PPO, or Preferred Provider Organization Plan
PPO plans do NOT require that the primary care doctor acts as a gatekeeper, so you are generally free to see anyone in that network, and you can go to the specialist directly without seeing a primary care doctor.  The health insurer generally encourages you to wait to see a specialist by making the co-pays much higher for specialists than for your primary care providers. Additionally, the insurers create economic incentives to stay in-network for care by making out-of-network care very expensive and making the deductible and maximum out-of-pocket costs for out-of-network care very large. 

High-Deductible Plans
These plans require the member to pay the first $1,500 or more of medical services in the network (this is the plan’s deductible). After that, the member will pay a designated part (co-insurance), for example, 80% of the cost, up to a maximum in-network, which can reach more than $5,000 each year. Once you pay the deductible and the maximum for covered services, then the rest is paid 100% by the employer.

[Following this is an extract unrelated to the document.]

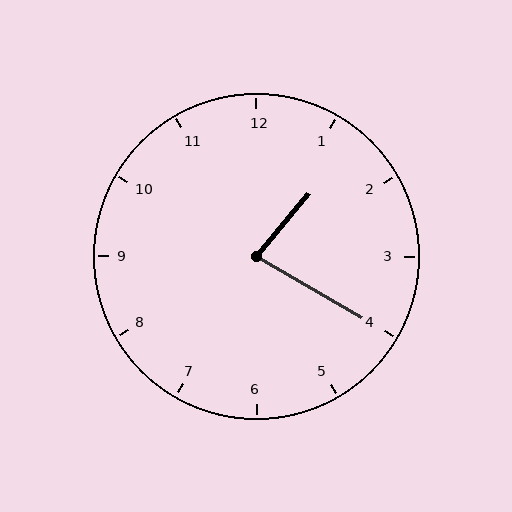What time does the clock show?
1:20.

High-deductible plans are generally linked with Health Savings Accounts (HSAs).  Health Savings Accounts allow you to put your pre-tax (“tax-deferred”) dollars in this account, which may or may not be matched by an employer. HSA accounts are like IRAs for medical costs, but they can only be used to pay for out-of-pocket medical costs not covered by an insurance plan

Tax-Deferred Accounts Used for Health Care

HSAs, Health Savings Accounts
Health Savings Accounts (HSAs) are tax-deferred accounts that can be funded by the employer or employee, and which are the employee’s property. HSA accounts are like IRAs, but they can only be used to pay for out-of-pocket medical costs not covered by an insurance plan. 

FSAs, Flexible Spending Accounts
Flexible Spending Accounts (FSAs), are generally employee funded, and must be used up each year or the amount is lost. These accounts can be used to cover unreimbursed medical costs, such as out-of-network providers or deductible amounts. 

HRAs, Health Reimbursement Accounts
Health Reimbursement Accounts (HRAs) must be funded by the employer, and can be used with any type of health insurance plan to cover employee insurance co-pays, co-insurance, and deductibles.  HRAs are negotiable and employer funded; the money put into them remains with the employer.